Sucede que o colega teve problemas em casa e já queria o dinheiro de volta. Ernesto Golize levou a parte do empréstimo no agiota e reembolsou. Horas depois era solicitado no serviço, porque a máquina fotográfica estava a ser precisada para constar no inventário local que estava a ser exigido pelo Conselho de Direcção. O homem estava tramado! Sem alternativas, foi implorar para os agiotas, mas estes não cederam – os colegas do serviço, comunicaram-no que, caso não trouxesse o bem, o caso seria levado ao SERNIC – coitado do Ernesto Golize!
Horas passaram, os pés tremiam. Não parava de transpirar –devido à situação tenebrosa que o Ernesto vivia, a esposa havia o abandonado – com pena do mesmo, emprestou-lhe o valor, mas quando chegou lá, a instituição já havia recuperado a máquina fotográfica através da inteligência local que havia rastreado o bem.

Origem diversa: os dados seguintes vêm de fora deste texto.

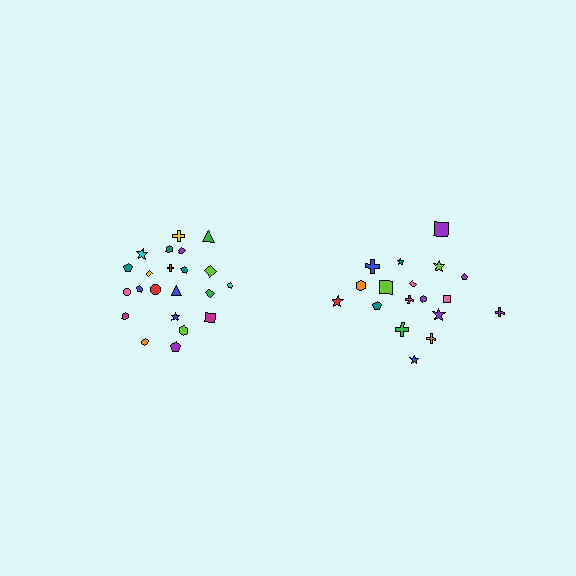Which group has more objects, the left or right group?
The left group.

Cansados com a conduta do jovem, Ernesto sofreu um processo disciplinar que culminou em expulsão. Mas mesmo com este fim, o vício pelo dinheiro alheio e fácil havia se aculturado no homem.
Com bons amigos que tinha, como Abel Nhancale e Abdul Remane. Ernesto Golize foi recebendo apoio dos seus companheiros. Nhancale, um jovem que acabava de terminar o ensino superior, na área de jornalismo e que já vinha perdendo dinheiro com as tramoias de Golize, conseguiu um emprego numa Organização Não-Governamental (ONG) como oficial de comunicação. Mas dadas as limitações profissionais que tinha, recorria a Golize para o apoiar em troca de uma verba mensal estimada em 10 mil meticais. No entanto, Ernesto roubava o companheiro, tendo extraviado um laptop, telemóvel, discos externos e bens não quantificáveis.

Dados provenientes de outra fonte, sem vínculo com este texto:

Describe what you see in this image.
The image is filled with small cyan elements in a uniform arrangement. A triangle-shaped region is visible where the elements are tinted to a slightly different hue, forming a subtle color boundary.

Já Abdul Remane era um amigo batalhador que passou por diferentes pesadelos da vida, mas que havia conseguido colocar os pés no chão, vivendo uma vida familiar e profissional em constante ascensão. A amizade deles era de constante ajuda – haviam se conhecido em tempos de militância política. Abdul Remane pretendia tirar da lama Ernesto Golize. Convidou-o para um projecto. Combinaram os valores mensais. Remane disponibilizou-lhe um laptop como material de trabalho. Entretanto, em vez de usar o mesmo para o trabalho, Golize vendeu o material.
As burlas de Golize são tantas que teve que se afastar da vida pública e do activismo social nas redes sociais, para além de ter trocado os contactos telefónicos. Ernesto Golize ainda continua num sono profundo – vivendo o pesadelo!